Headquartered in New York City, the company was founded in 2002 by Scott Heiferman and four others. It was acquired by WeWork in November 2017, AlleyCorp in March 2020, and Bending Spoons in January 2024.

==History==
Meetup was founded in June 2002 by Scott Heiferman and four co-founders. The idea for Meetup came from Heiferman meeting his neighbors in New York City for the first time after the September 11 attacks. Heiferman was also influenced by the book Bowling Alone, which is about the deterioration of community in American culture. Some initial funding for the venture was raised from friends and family, which was followed by a funding round with angel investors.

The early version of Meetup generated revenues by charging a fee to venues in exchange for bringing Meetup users to their business. Once enough users added themselves to a group, Meetup sent the group members an email, asking them to vote on one of three sponsoring venues for the group to meet.

In 2003, Meetup won the "Community Websites and Mobile Site" Webby Award.

Meetup was originally intended to focus on hobbies and interests, but it was popularized by Presidential hopeful Howard Dean in 2004. Meetup developed paid services to help the Dean campaign to meet with Meetup users. Dean also publicized Meetup groups of supporters in his speeches and on his website; at the peak of Dean's campaign, 143,000 users had joined Meetup groups for Dean supporters.

In early 2005, Meetup began to charge a fee for group organizers. Initially, changes to the website had to be approved by two committees.

In 2008, Union Square Ventures invested in the company.

In 2009, Meetup started running hackathons, where employees came up with new features that would be implemented if their coworkers supported it. In July 2009, the company was profitable and had $9 million in annualized revenues.

Meetup had 8 million users in 2010.

The website was redesigned in September 2013. Meetup had 25.5 million users by 2013.

In October 2013, Meetup acquired Dispatch, a struggling email collaboration company.

In March 2014, a hacker shut down Meetup with a DDoS attack, the hacker claimed to be funded by a competitor. The hackers asked for a ransom of $300.

In February 2017, Meetup created 1,000 #resist Meetup groups with the intention of coordinating protests in response to the Trump travel ban. This caused some supporters of Donald Trump to leave the site or call for a boycott. Meetup also partnered with a labor group to organize anti-Trump protests.

Meetup was acquired by WeWork in November 2017 for about $156 million. By that time, Meetup had raised $18.3 million over 11 years. Some former employees said there was a 10% layoff after the acquisition.

In 2018, Scott Heiferman resigned as CEO and former Investopedia CEO David Siegel took his place after a convincing interview with WeWork CEO Adam Neumann.
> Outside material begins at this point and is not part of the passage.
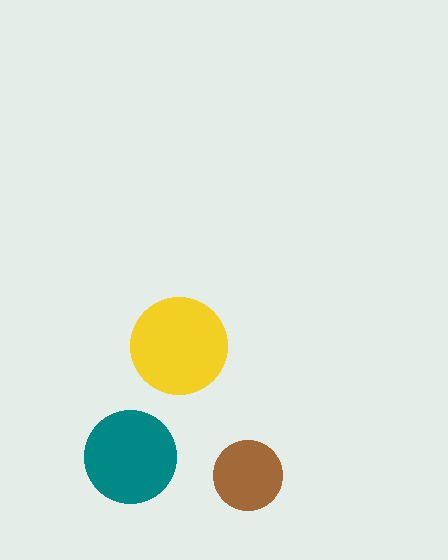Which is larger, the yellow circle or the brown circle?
The yellow one.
Heiferman became Chairman of the company.

In October 2019, Meetup began to test a different pricing model in two US states, reducing the costs that must be paid by organizers of $23.99/month or $98.94/six months, but requiring users to pay a $2 fee in order to RSVP for events, leaving several users angry.

In March 2020, WeWork sold Meetup to AlleyCorp and other investors, reportedly at a substantial loss, and Kevin P. Ryan of AlleyCorp was added to the board of directors of Meetup.

In January 2024, Bending Spoons acquired Meetup, resulting in various controversial policy changes.